We recently commissioned a survey with OnePoll, questioning 2,000 people who have stayed away from home in the last twelve months. The findings were somewhat unexpected in their strength, reinforcing that there is a public assumption that all operators are already held accountable and operating to the same level.
In fact, almost 73% believe that there is already mandatory regulation and standards in place, and when they found out that there isn’t regulation across the board, 83% confirmed that they believe there should be regulation.
Whatever your own opinions, we believe that there is value in mandatory accountability, recognising the already very good professional operators of the industry and protecting the consumer, but also raising standards too and bringing up the standards of the poor operators which exist.
Ours isn’t the only study to highlight this belief either. One independent report we found was made by a disgruntled guest who tallied and categorised over 1,000 complaints made globally against sharing economy rentals. It found that in 20.5% of cases the host cancelled the stay; 13.4% cited unsafe conditions including bug infestations, unsafe / broken amenities, hostile or intimidating hosts and hidden cameras in the bedroom; and 12.2% said it was ‘Not as Described’ including photos not matching reality, location not correct, missing amenities, and the room not being clean.
These complaints of course make up less than 1% of global stays, something reinforced by Airbnb who say there are 2 million stays per night which pass “without incident”, but these are just the tip of the iceberg. No guest should have to put up with these types of conditions, regardless of where they choose to stay and many of the same complaints, particularly those around amenities and cleanliness are often levelled at poor hotel operators too.
Similarly, a recent survey by Proctor & Gamble highlighted the value of standards with 72% of guests citing that they would leave a negative review if their room was unclean, regardless of the other luxuries they receive.
For many, this is enough to argue that it is consumers that hold businesses to account and that therefore regulation is not required, but last time I checked schools weren’t teaching Health & Safety, Fire Safety or Food Hygiene to its pupils, so therefore how is the guest supposed to know what to look for, and how are they supposed to ‘independently review’ their findings – unless of course the worst happens and someone is injured or killed as a result of non-compliance.
What we are therefore advocating is an approach to professionalise the sector, in the same way, in every location and for every accommodation provider.
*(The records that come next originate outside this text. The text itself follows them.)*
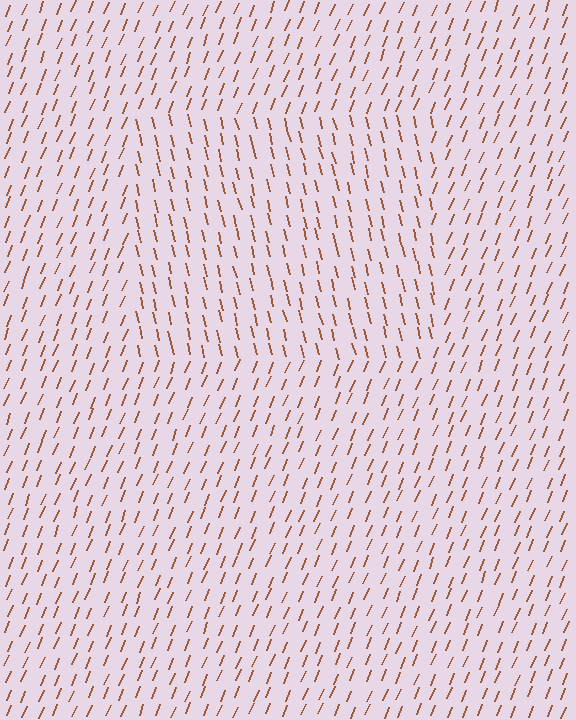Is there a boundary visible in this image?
Yes, there is a texture boundary formed by a change in line orientation.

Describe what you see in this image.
The image is filled with small brown line segments. A rectangle region in the image has lines oriented differently from the surrounding lines, creating a visible texture boundary.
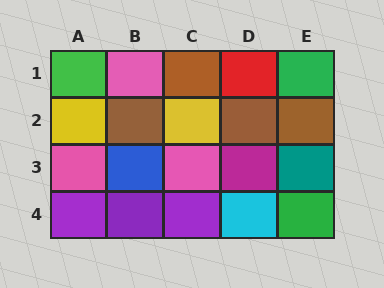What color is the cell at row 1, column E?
Green.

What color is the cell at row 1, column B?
Pink.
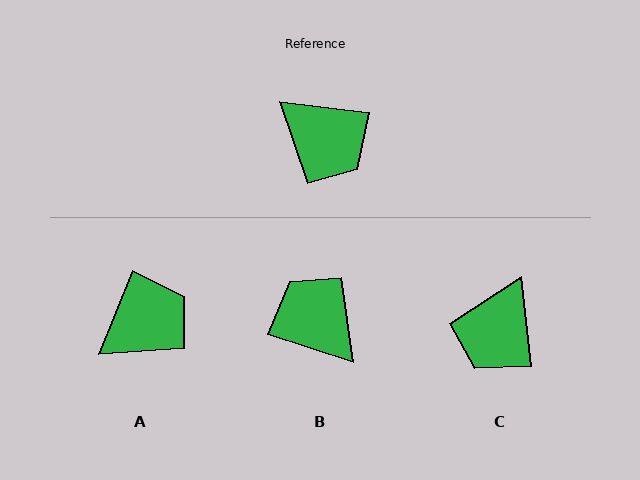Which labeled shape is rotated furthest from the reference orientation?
B, about 169 degrees away.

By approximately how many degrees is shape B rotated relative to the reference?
Approximately 169 degrees counter-clockwise.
This isn’t about who is a better or worse provider (although that can be calculated through the star grading) but about the minimum standards of safety that consumers can and do expect. What’s more, it’s time that this rolled out equally across all providers, regardless of their business model.
If you accept money from a stranger to stay in your property, then you bear the responsibility for making sure they do so safely. In the sharing economy for example, 30% of properties available are run by professional operators, but the rest are people who are renting spare rooms to boost their income.
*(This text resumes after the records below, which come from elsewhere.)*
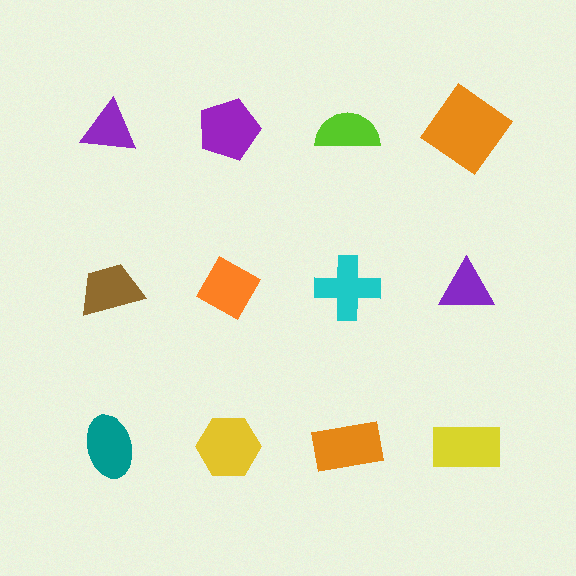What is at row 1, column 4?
An orange diamond.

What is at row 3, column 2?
A yellow hexagon.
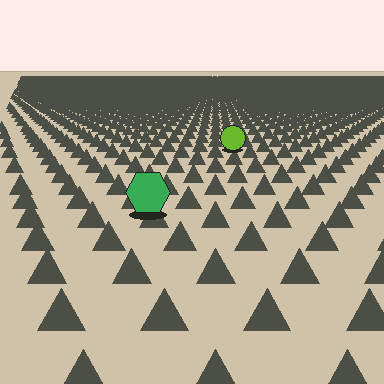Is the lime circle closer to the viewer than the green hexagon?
No. The green hexagon is closer — you can tell from the texture gradient: the ground texture is coarser near it.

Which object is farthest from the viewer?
The lime circle is farthest from the viewer. It appears smaller and the ground texture around it is denser.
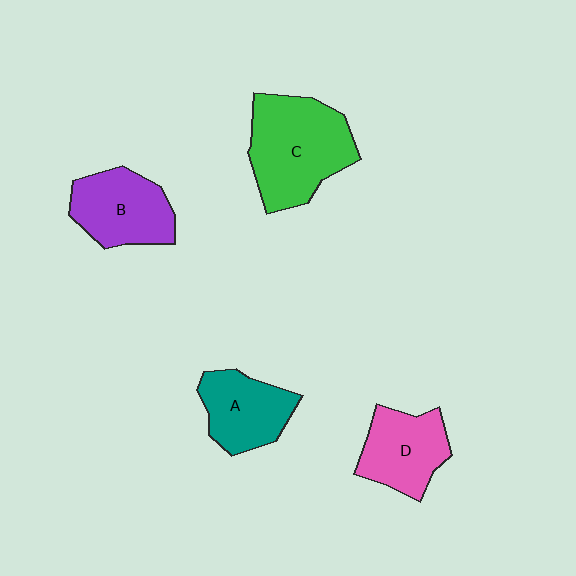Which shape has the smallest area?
Shape A (teal).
There is no malice in my statement and I don’t think this is a bad thing inherently, but I do think that those boosting their income are often focusing on the monetary outcome in the short term, and so don’t properly account for consumer safety because they just don’t realise they need to.
To me, there are plenty of aspects, backed by British law, that are necessary and there should be no loopholes available to omit them. Everything from Health & Safety to PCI compliance, Food Hygiene to Fire Safety should all be independently verified.
One final point; I think now is the time for hotels to step up and lead the sector rather than lagging behind. Airbnb’s commitments are likely to create a domino effect with other operators and it would be nice if hotels were at the forefront of implementing change and not the follower to a market disruptor.